Court Grants Excludable Delay Motion in AUSA v. Sommers in District of Massachusetts
Case Summary
The Assistant United States Attorney filed a motion for excludable delay in the case of AUSA v. Sommers. The court granted the motion, allowing the government to exclude time from the deadline for filing a response. This decision was made in accordance with the Federal Rules of Criminal Procedure.
No timeline activity recorded yet. This page will grow as rulings and filings land.
Key Issues
- • excludable delay
- • Federal Rules of Criminal Procedure
- • motion
Docket Snapshot
Court
D. Mass.
District of Massachusetts · 1st Circuit · MA
Docket
Not captured
Criminal
Stage
Active litigation
Active
Filed
Date unavailable
Not in the available feed
Latest Filing
3:26-mc-93007 AUSA v. Sommers
Other · Apr 29, 2026
Coverage
1 article
1 source tracked
Participants
Parties not parsed yet
1 linked entity
Judge
Not assigned in feed
What the record shows
This case is tied to District of Massachusetts, a federal district court in MA.
The newest docket activity we have is a other dated April 29, 2026.
Party extraction has not produced a reliable plaintiff/defendant graph yet, so no speculative names are shown.
Press monitoring has found 1 related article from 1 distinct source.
The Story So Far
AUSA v. Sommers is an active criminal matter in District of Massachusetts under docket 26-mc-93007.
The case is currently organized around excludable delay, Federal Rules of Criminal Procedure.
The Assistant United States Attorney filed a motion for excludable delay in the case of AUSA v. Sommers. The court granted the motion, allowing the government to exclude time from the deadline for filing a response.
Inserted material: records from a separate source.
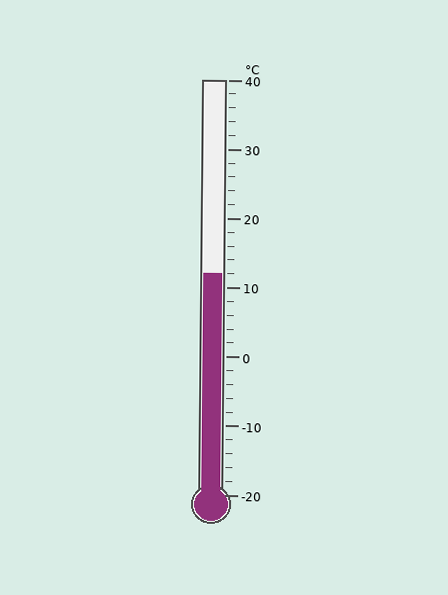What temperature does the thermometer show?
The thermometer shows approximately 12°C.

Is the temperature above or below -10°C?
The temperature is above -10°C.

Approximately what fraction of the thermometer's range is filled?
The thermometer is filled to approximately 55% of its range.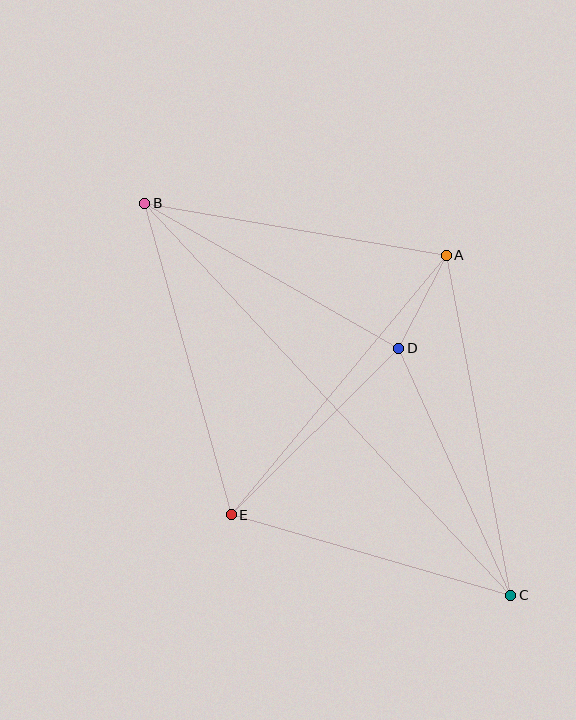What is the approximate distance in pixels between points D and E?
The distance between D and E is approximately 236 pixels.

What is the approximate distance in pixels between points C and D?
The distance between C and D is approximately 271 pixels.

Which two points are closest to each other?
Points A and D are closest to each other.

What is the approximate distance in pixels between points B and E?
The distance between B and E is approximately 323 pixels.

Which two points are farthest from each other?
Points B and C are farthest from each other.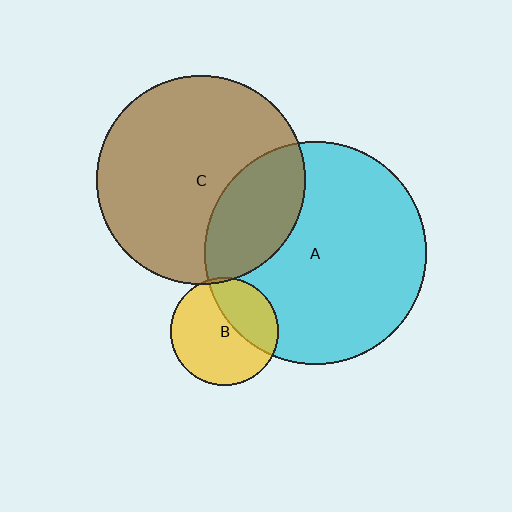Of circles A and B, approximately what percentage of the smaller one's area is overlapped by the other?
Approximately 35%.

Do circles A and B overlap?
Yes.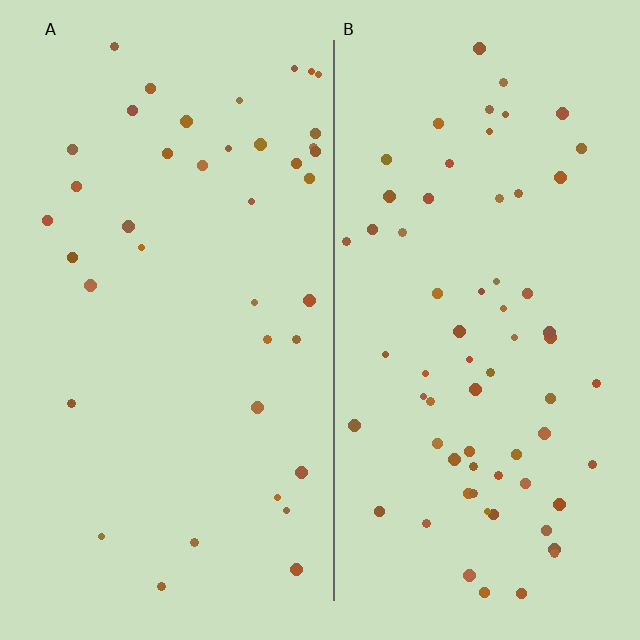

This decision was made in accordance with the Federal Rules of Criminal Procedure.
On April 29, 2026, the docket recorded a other: The court granted an excludable delay in the case of AUSA v. Sommers, allowing the prosecution to exclude time from the statute of limitations clock. This delay is excludable, meaning it won't count towards the time the prosecution has to bring charges.
The.
The next thing to watch is whether the latest other produces a substantive order, a scheduling change, a settlement signal, or a filing that clarifies the parties' positions.
About This Court
District of Massachusetts (D. Mass.) is a federal district court in the 1st Circuit, MA.
Case Timeline
1 event3:26-mc-93007 AUSA v. Sommers
The court granted an excludable delay in the case of AUSA v. Sommers, allowing the prosecution to exclude time from the statute of limitations clock. This delay is excludable, meaning it won't count towards the time the prosecution has to bring charges. The delay is likely due to ongoing investigations or other procedural issues.
Press Coverage
settings_backup_restore Data provenance expand_more
Sources tracked
1 outlet · 1 article
Timeline events
1 record on file
Last updated
2 days, 15 hours ago
Juryvine aggregates docket entries from PACER/CourtListener, press coverage, and GDELT signals. Ingestion timestamps do not appear in the What Changed feed — that reflects real court activity only.